The Department asserts that these are peer-reviewed articles published in reputable scientific journals available to the public, and one of the articles was actually provided to the Department by counsel for the Respondent.  In addition, the Department maintains that these articles may serve to impeach the testimony of Dale Zoerb, the Respondent’s expert.  Finally, the Department points out that the Respondent has identified similar articles on its Exhibit List.

 

          These journal articles are not expert testimony, and the Department is not required to produce the authors of these articles in order to provide the foundation for them.  Assuming the Department can establish that these articles are what they purport to be, the Department could establish an adequate foundation for their admission.  They appear to be relevant to the issue whether there are other feasible administrative or engineering controls to reduce employee exposure to silica dust.    The Respondent’s motion to exclude these exhibits is DENIED.

 

          Exhibit 14

         

          Exhibit 14 is the Affidavit of Pamela Susie, the Exposure Assessment Program Director for the Center to Protect Worker’s Rights in New Jersey.  The exhibit describes some of her published research and references a March 18, 2008, survey regarding the use of vacuum attachments to control dust.  The Respondent contends this exhibit should be excluded on the basis that it contains expert testimony that was not disclosed in compliance with the Prehearing Order.  The Department maintains this is not expert testimony because Ms. Susi renders no opinions on the facts of this case.

 

          Exhibit 14 contains unpublished survey information collected by an industry expert that is relevant to the issue of whether there are feasible administrative or engineering controls to reduce employee exposure.  It is expert testimony, and it should have been disclosed as provided in the Prehearing Order, so that the Respondent would have an opportunity to respond to it.  The Respondent’s motion to exclude this exhibit is GRANTED.

 

          Exhibits 15 through 20      

         

          Exhibits 15 through 20 apparently contain information about commercial products used to control dust obtained from manufacturers’ catalogs and websites.[10]  The Respondent contends these documents should be excluded because only the makers or distributors who are familiar with these tools and accessories could testify as to their function, efficacy, durability, limitations, and cost.  Moreover, the Respondent argues that the documents should be excluded because the Department may not specify a particular way of doing business or specify particular products that must be used in the Respondent’s business.

 

          The Department maintains these exhibits illustrate available technologies that can be used to implement feasible engineering controls and that the Respondent’s objections go to the weight, as opposed to the admissibility, of the evidence.  The Administrative Law Judge agrees.  The documents may be relevant to the issue whether feasible administrative or engineering controls exist to reduce employee exposure.  The Respondent’s motion to exclude these documents is DENIED.

         

                                                                                K.D.S.  

 

 



[1] Notice and Order for Pre-Hearing Conference and attached Complaint (Feb. 26, 2008).

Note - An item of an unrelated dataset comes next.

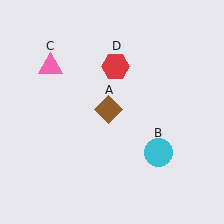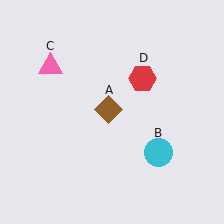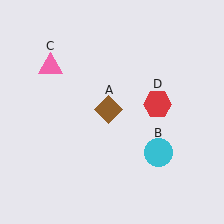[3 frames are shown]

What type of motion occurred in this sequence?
The red hexagon (object D) rotated clockwise around the center of the scene.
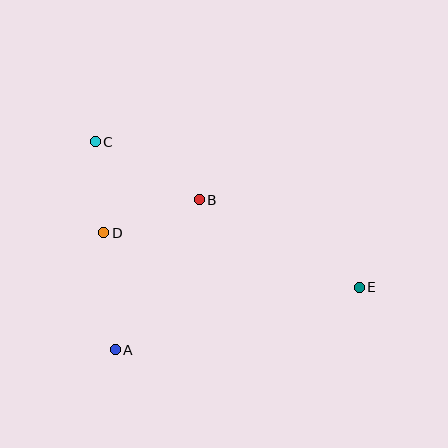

[2] In re Bieganowski, 520 N.W.2d 525, 528 (Minn. App. 1994); In re Martin, 458 N.W.2d 700 (Minn. App. 1990).

[3] The Respondent also argues that it has a Sixth Amendment right to cross-examine any witness in person, as opposed to over the telephone, because a criminal penalty may be assessed for some future repeat violation.  The Sixth Amendment to the U.S. Constitution is applicable, by its terms, to criminal prosecutions.  This case is a civil enforcement action, not a criminal case.

[4] Minn. Stat. § 14.60, subd. 1 (2008); Minn. R. 1400.7300, subp. 1 (2007).

[5] Minn. R. 1400.7200

[6] Minn. Stat. § 14.60, subd. 3 (2008).

[7] Minn. R. 1400.7800 F.

[8] Prehearing Order (June 3, 2008).

[9] This description is based on the Department’s Exhibit List, filed December 2, 2008.

[10] The Respondent has provided copies of Exhibits 17-20 in connection with this motion.